Here is comparison between rclone and cadaver (I use fish shell):

$ set PASSWORD "<redacted>"
$ set LOGIN "inv
$PASSWORD"
$ echo $LOGIN | cadaver https://<mydomain>/remote.php/dav/files/inv                                               
Authentication required for Nextcloud on server <mydomain>':
Username: inv
dav:/remote.php/dav/files/inv/> 
Connection to `<mydomain>' closed.
$ rclone ls NextCloud: --webdav-pass $(echo -n $PASSWORD | rclone obscure -)
<error from op post>

welcome to the forum,

403 is usually a permissions error returned from the server.
i could be wrong, but, to get that error, would imply a successful login.

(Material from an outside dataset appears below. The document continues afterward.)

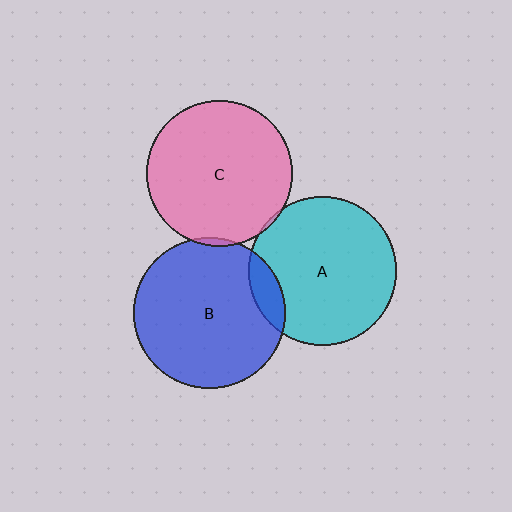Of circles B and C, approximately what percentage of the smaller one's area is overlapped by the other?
Approximately 5%.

401 is usually a username/password error returned from the server.
and that can be tested

# use correct password
rclone ls webdav: --webdav-pass $(echo -n mdjca76fjwswlbvz | rclone obscure - )
        4 zork/file.ext

# use incorrect password
rclone ls webdav: --webdav-pass $(echo -n badpassword | rclone obscure - )
CRITICAL: Failed to create file system for "webdav:redacted.com/files":
read metadata failed: Incorrect username or password.: 401 Unauthorized

# use correct password
cadaver https://webdav.redacted.com
Authentication required for webdav.redacted.com on server `webdav.redacted.com':
Username: redacted@redacted.com
Password:
dav:/>

# use incorrect password
cadaver https://webdav.redacted.com
Authentication required for webdav.redacted.com on server `webdav.redacted.com':
Username: redacted@redacted.com
Password:
Authentication required for webdav.redacted.com on server `webdav.redacted.com':

Aha, by transforming requests to curl and experimenting I found out that my nextcloud provider for some reason blacklisted User-Agent: rclone/....

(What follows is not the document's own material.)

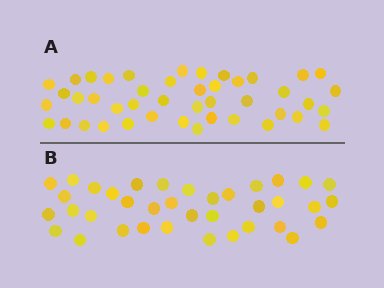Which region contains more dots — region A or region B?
Region A (the top region) has more dots.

Thankfully rclone has --user-agent flag. Is it possible to permanently overwrite it for one of the remotes? Does anyone possibly know what user agent does nextcloud desktop uses so I could mimic it?

ok, makes sense, as your issue did not seem related to password.

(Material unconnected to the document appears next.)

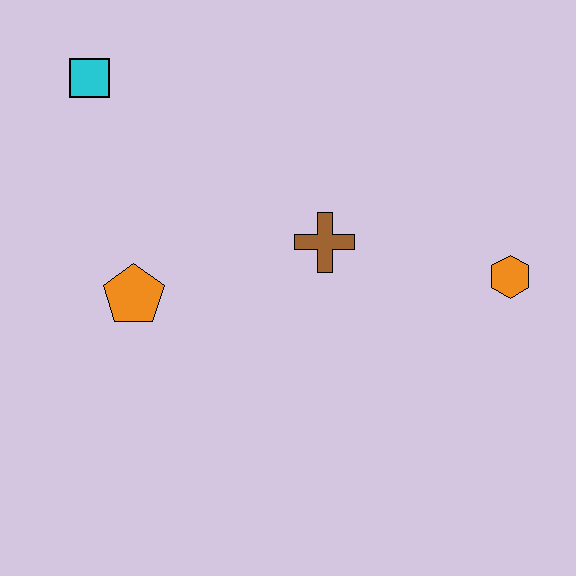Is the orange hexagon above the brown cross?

--user-agent is a global flag that applies to the command.
as a result, cannot add that flag to a remote in the rclone config file.

can set an environment variable, something like this and then run rclone command.
export RCLONE_USER_AGENT="abcd"

i would try one from https://whatmyuseragent.com/apps/nextcloud

if you must to know the exact user agent used by nextcloud desktop, post at nextcloud forum
or use a web debugging proxy such as charlesproxy

This topic was automatically closed 30 days after the last reply. New replies are no longer allowed.